The Soul’s Journey – Is There Any Such Thing As a Bad Meditation?

During the early days of my meditation practice I recall attending a meditation workshop on Primordial Meditation, Deepak Chopra’s version of Transcendental Meditation and on video he stated that there was no such thing as a bad meditation. I have held to this belief through good times and bad.

Imagine my concern recently to listen to a podcast from one of my favourite CBC broadcasts – Tapestry (Tapestry is a weekly exploration of spirituality, religion and the search for meaning.) and hear Professor Ralph Purser accuse the military and corporations of hijacking mindfulness for their own nefarious purposes. Could it be true? Can meditation be put to negative use?

The professor’s premise is that mindfulness is being used by corporations as a stress reduction tool to maximize profits, and by the military to help soldiers become more focussed. I listened with dismay – had my premise been fallacious all these years. Then the interviewer asked a question about the writer’s strong negative critique of Jon Kabat-Zynn on the ground he introduced mindfulness to corporations and the elite.

At this point Purser’s credibility dissipated. I have a great respect for Jon Kabat-Zynn as a teacher and a human being. Perhaps I am not wrong after all. I found 4,970 Google hits for the words, “there is no such thing as a bad meditation” so I have numbers on my side. I am also in the company of such luminaries as renowned author and motivational speaker the late Dr. Wayne Dyer who always stated the same.

American philosopher Ken Wilbur suggests that meditation can accelerate the development of human consciousness and that the only way to test this hypothesis is to begin meditation.
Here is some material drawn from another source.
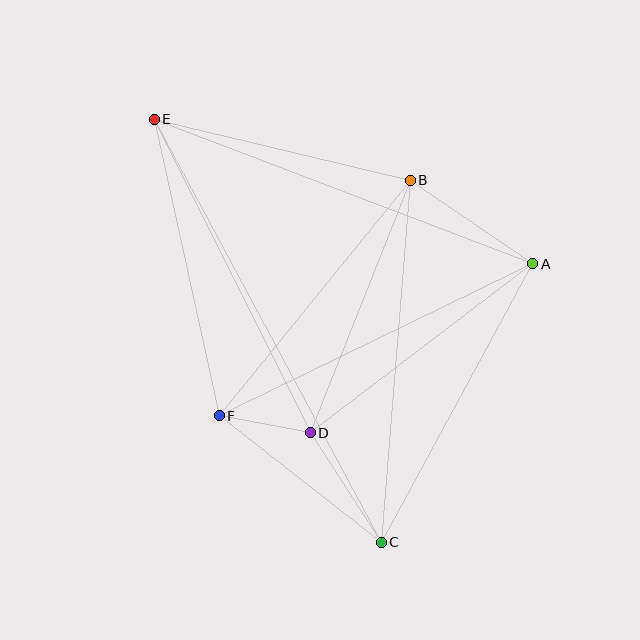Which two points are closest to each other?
Points D and F are closest to each other.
I feel meditation is a bit like a wonder drug except it is free with no side effects. Proven benefits include reducing stress, stimulating the immune system, increasing blood flow, regulating the heart beat, improving mood, activating the intuitive faculties, strengthening neural pathways, and improving compassion and empathy.

Dr. Andrew Weil sent me an email summarizing the seven benefits of meditation that he is aware of then I encountered a wonderful book by Rick Hansen titled, “ Buddha’s Brain – the practical neuroscience of happiness, love and wisdom which listed a dozen more. It is easy to convince yourself of the positives of meditation if you take the trouble to review the data.

The military may think they can use mindfulness meditation to create better soldiers, and corporations may consider they can improve profitability by reducing stress but what do they really know? Perhaps this is more like a Trojan Horse that looks like a gift but insidiously begins a process of creating better, more self aware human beings that change the very institutions that thought they were controlling them.

It is these institutions that most need a shift of hearts and minds and I suspect that more will be accomplished by Jon Kabatt-Zynn bringing mindfulness to corporate and world leaders than will ever be achieved by the attacks of the professor.